Stolperstein 1: Der Transfer wird zu spät eingeleitet. Wer den Kaufpreis erst zwei Wochen vor dem Land-Office-Termin überweist, riskiert Verzögerungen. DACH-Banken können bei größeren Auslandsüberweisungen nach Compliance-Anforderungen Rückfragen stellen. Wer nicht spätestens vier bis sechs Wochen vorher startet, kann unter Termindruck geraten.
Stolperstein 2: Der Verwendungszweck wird unklar oder unvollständig angegeben. Ohne die präzise formulierte Verwendungsangabe in der Überweisung erkennt die thailändische Bank den Kontext nicht, kann das FET-Zertifikat nicht korrekt ausstellen und der Käufer steht im Land Office mit einer Lücke da.
Stolperstein 3: Die Empfängerbank ist nicht abgestimmt. Manche thailändischen Banken sind im FET-Prozess routinierter als andere. Wer ohne Vorab-Klärung überweist, kann an einer Filiale landen, die mit dem Verfahren weniger vertraut ist und die Ausstellung der Bescheinigung verzögert.
Wer hier Fehler macht, verliert nicht Geld, aber er verliert Zeit, manchmal Wochen.
Alexander ReifenschneiderDie gute Nachricht: Wer diese drei Punkte versteht und beachtet, hat die größten Risiken bereits eliminiert. Lassen Sie uns sie der Reihe nach durchgehen.
Das FET-Zertifikat: Die wichtigste Schutzurkunde für DACH-Käufer
Das Foreign Exchange Transaction Certificate, kurz FET-Zertifikat, früher als Thor Tor 3 bezeichnet, ist eine offizielle Bescheinigung einer thailändischen Bank. Sie dokumentiert, dass eine bestimmte Geldsumme in Fremdwährung aus dem Ausland nach Thailand überwiesen und dort in Thai Baht umgetauscht wurde. Ohne diese Bescheinigung ist die Eintragung einer Eigentumswohnung auf einen ausländischen Käufer beim Land Office nicht möglich.

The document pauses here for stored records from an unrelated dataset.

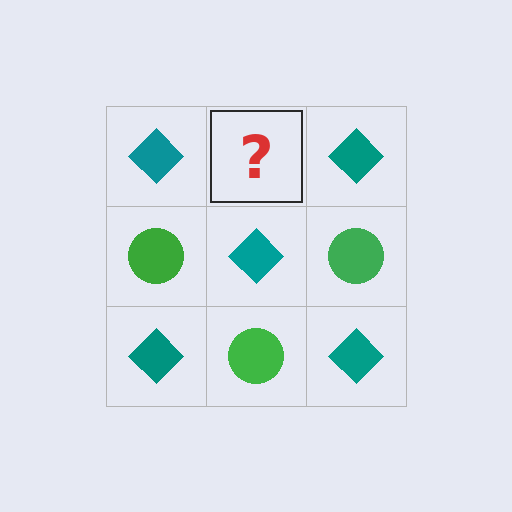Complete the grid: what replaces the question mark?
The question mark should be replaced with a green circle.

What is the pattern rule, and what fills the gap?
The rule is that it alternates teal diamond and green circle in a checkerboard pattern. The gap should be filled with a green circle.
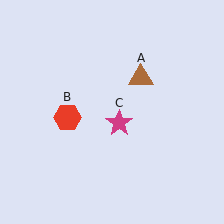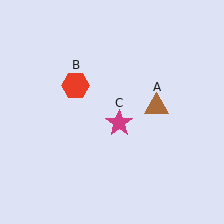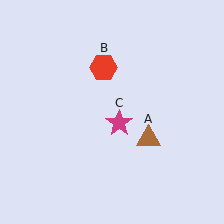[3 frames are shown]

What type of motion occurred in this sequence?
The brown triangle (object A), red hexagon (object B) rotated clockwise around the center of the scene.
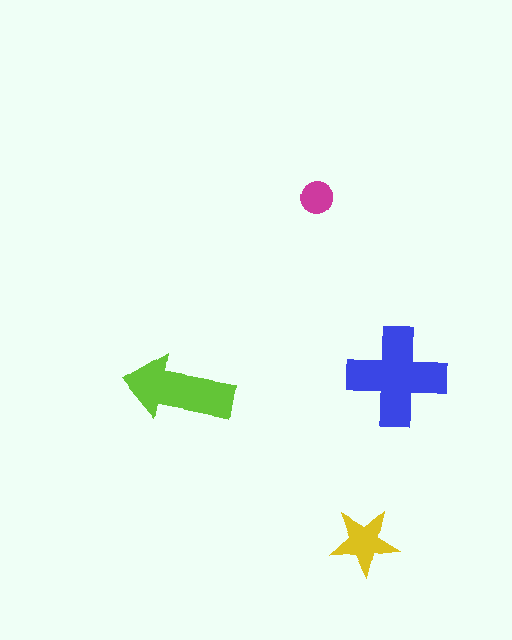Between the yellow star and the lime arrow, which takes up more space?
The lime arrow.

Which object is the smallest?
The magenta circle.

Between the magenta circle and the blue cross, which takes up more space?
The blue cross.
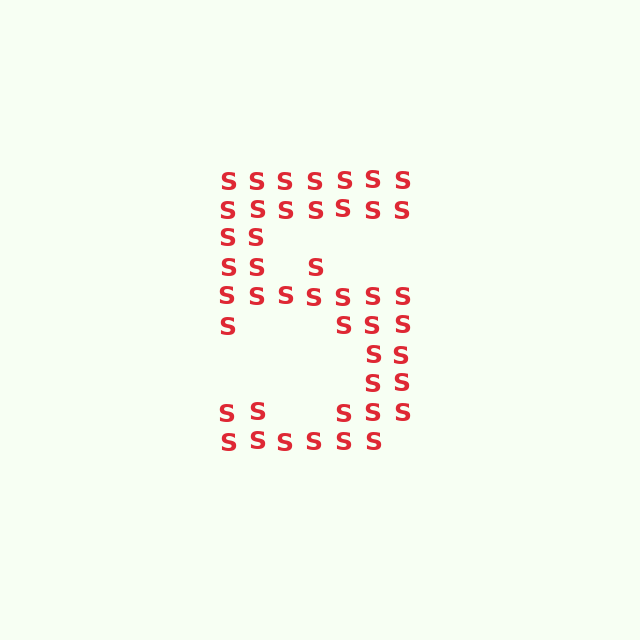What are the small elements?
The small elements are letter S's.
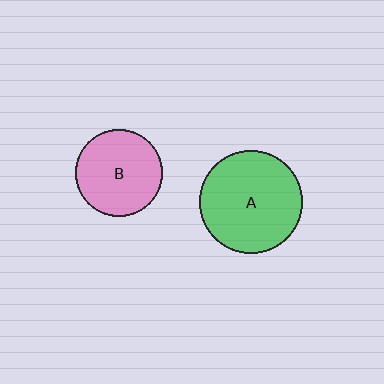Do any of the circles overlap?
No, none of the circles overlap.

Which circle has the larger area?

Das FET-Zertifikat enthält folgende Pflichtinformationen: vollständigen Namen des Senders, vollständigen Namen des Empfängers, Höhe des Betrags in Fremdwährung und in Baht, angewendeter Wechselkurs, Datum der Transaktion und ausdrücklicher Verwendungszweck. Im Falle einer Immobilientransaktion muss dieser Verwendungszweck explizit den Bezug zur jeweiligen Wohnung herstellen, idealerweise mit Projektnamen, Einheitennummer und Käufername wie im Reisepass.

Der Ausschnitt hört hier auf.